6. Empirical Benchmarks, Transfer Performance, and Limitations
Zero-shot MDE models are benchmarked on diverse indoor (NYUv2, ScanNet, DIODE), outdoor (KITTI, DDAD, Waymo), challenging (ETH3D, nuScenes, iBims-1), and special-domain datasets (FLSea VI for underwater, custom UAV tunnels, Middlebury 2014).
- Performance: Metric3Dv2 achieves AbsRel = 0.052, δ₁ = 0.974 (KITTI), and AbsRel = 0.063, δ₁ = 0.975 (NYUv2) zero-shot, outperforming prior art (Hu et al., 2024). GVDepth matches or outperforms other methods on ground-vehicle imagery with orders of magnitude less training data via canonical transforms and cue fusion (A.Rel = 11.8%, KITTI→DDAD) (Koledic et al., 2024). SPADE shows state-of-the-art underwater transfer with real-time operation (AbsRel = 0.042 on FLSea) (Zhang et al., 29 Oct 2025).
- Ablation Insights: Removal of canonical transforms or geometric embeddings consistently causes dramatic zero-shot degradation (A.Rel doubling in GVDepth). Hybrid cue fusion, recurrent refinement, and localization of confidence improve robustness and detail recovery across domains (Koledic et al., 2024, Hu et al., 2024, Zavadski et al., 2024).
- Limitations:
- Canonicalization approaches require access to intrinsic parameters at test time.

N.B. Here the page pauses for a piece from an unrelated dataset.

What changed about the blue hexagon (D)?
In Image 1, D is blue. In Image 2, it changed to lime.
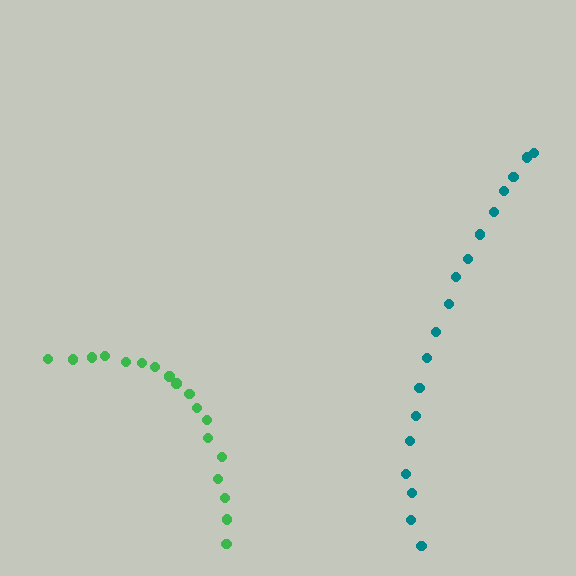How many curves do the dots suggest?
There are 2 distinct paths.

- Methods relying on sparse priors may fail with insufficient (e.g., <3) or poorly distributed reference points.
- Physics-guided metricization (e.g., defocus) assumes availability of calibrated, repeatable dual-aperture imaging and can be computationally expensive.
- Patchwise refiners may struggle on scenes with extreme local variability if patch extent is not adapted.

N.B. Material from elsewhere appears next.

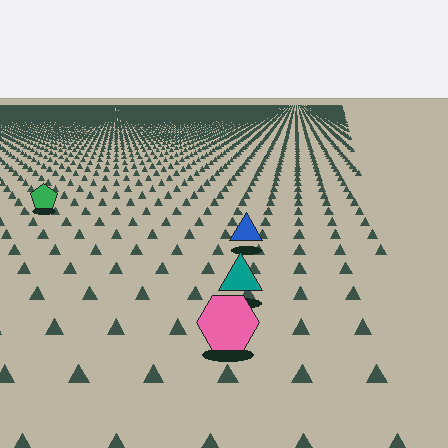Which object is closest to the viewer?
The pink hexagon is closest. The texture marks near it are larger and more spread out.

7. Outlook and Future Directions
Current research trajectories point toward:
- Domain-agnostic, physics-guided priors: Incorporation of additional imaging cues (e.g., polarization, active illumination) and inference-time constraints (e.g., blur, SLAM, multi-modality) promises further robustness in domains like deep underwater or planetary caves (Zhang et al., 29 Oct 2025).
- Transformers and Foundational Representations: Adoption of foundation models and learned preimages (e.g., PrimeDepth, BetterDepth) is driving large increases in detail and transferability without prohibitive data collection (Zavadski et al., 2024, Zhang et al., 2024).
- Self-supervised calibration and adaptive patching: Future methods will likely automate camera parameter discovery and adapt inference granularity to local scene statistics.
- Unified multi-task learners: Advances in joint depth, normal, and semantic prediction—augmented with iterative geometric feedback and physics signals—are expected to realize reliable zero-shot 3D perception “in the wild” (Hu et al., 2024).
Zero-shot monocular depth estimation thus synthesizes geometric invariance, scalable learning, probabilistic cue integration, and physically-motivated domain adaptation to deliver dense, robust 3D scene understanding across application domains and environments previously inaccessible to single-view methods.